Friday, September 18th, 2009

In den frühen 1980er Jahren überschwemmte Kokain aus Mittel- und Südamerika den Drogenmarkt in Miami und lieferte Filmen wie Blow, Miami Vice und Scarface ihr Drehbuch. Die Zeit brachte viele Millionäre und noch mehr Tote hervor, die im blutigen Drogenkrieg ihr Leben ließen.

1980 kamen 125.000 Kubaner, die von Fidel Castro ausgewiesen wurden, in dem Stadtteil “Liberty City” in Miami unter - rund 5.000 waren Schwerverbrecher, die für einen schnellen Anstieg der Kriminalität sorgten. Im selben Jahr galt Miami als Drogenhauptstadt der USA.

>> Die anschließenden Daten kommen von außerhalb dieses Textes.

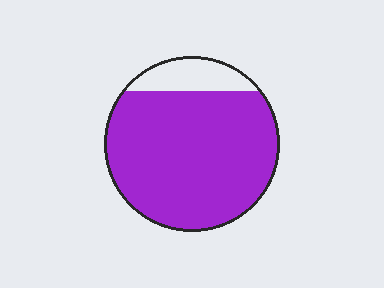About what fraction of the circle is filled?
About seven eighths (7/8).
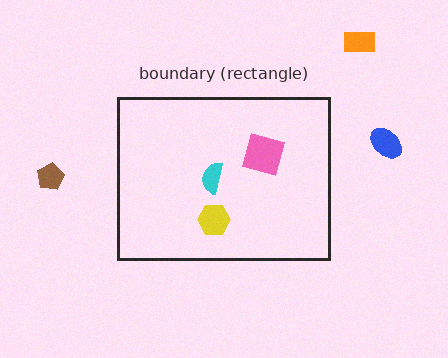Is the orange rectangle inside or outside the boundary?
Outside.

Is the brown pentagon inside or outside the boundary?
Outside.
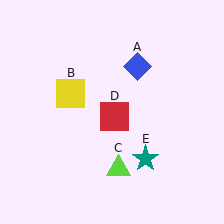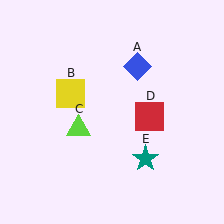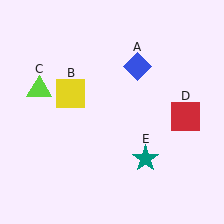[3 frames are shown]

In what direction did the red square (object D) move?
The red square (object D) moved right.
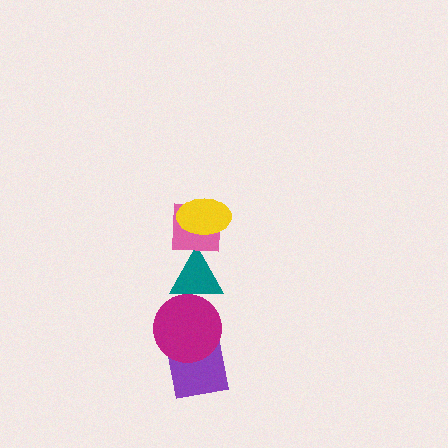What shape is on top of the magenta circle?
The teal triangle is on top of the magenta circle.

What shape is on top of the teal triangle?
The pink square is on top of the teal triangle.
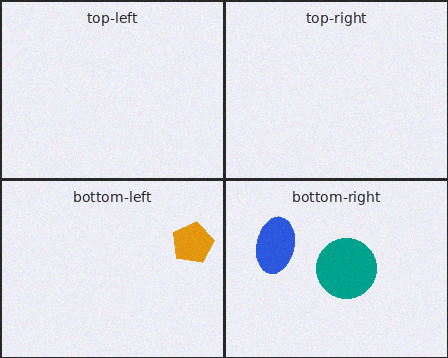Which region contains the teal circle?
The bottom-right region.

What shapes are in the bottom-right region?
The teal circle, the blue ellipse.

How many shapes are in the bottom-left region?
1.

Das Medellin-Kartell übernahm gewaltsam die Macht im Kokainhandel und ließ durch ihre skrupellosen Auftragskiller massenweise Konkurrenten ausschalten - im Kugelhagel starben auch zahlreiche Unschuldige. Eine wichtige Person im Kokainkrieg von Miami war Griselda Blanco, deren Cocaine Cowboys und Motorradkiller mehrere Massaker anrichteten. In keiner US-Stadt gab es mehr Morde pro Jahr.

Die gewaschenen Drogengelder verliehen der Stadt neuen Glanz, da die Drogenbosse das Geld irgendwo unterbringen mussten. Viele Kriminelle verloren nahezu ihr gesamtes Vermögen, als die Bank von Panama aufgrund von Korruption verstaatlicht wurde.

In diesem Dokumentarfilm erzählen Zeitzeugen (u. a. Dealer, Killer, Drogenkuriere, Ermittler, Reporter) über die Zeit und schildern, wie Miami in kürzester Zeit zum lukrativsten und gleichzeitig tödlichsten Ort der USA wurde.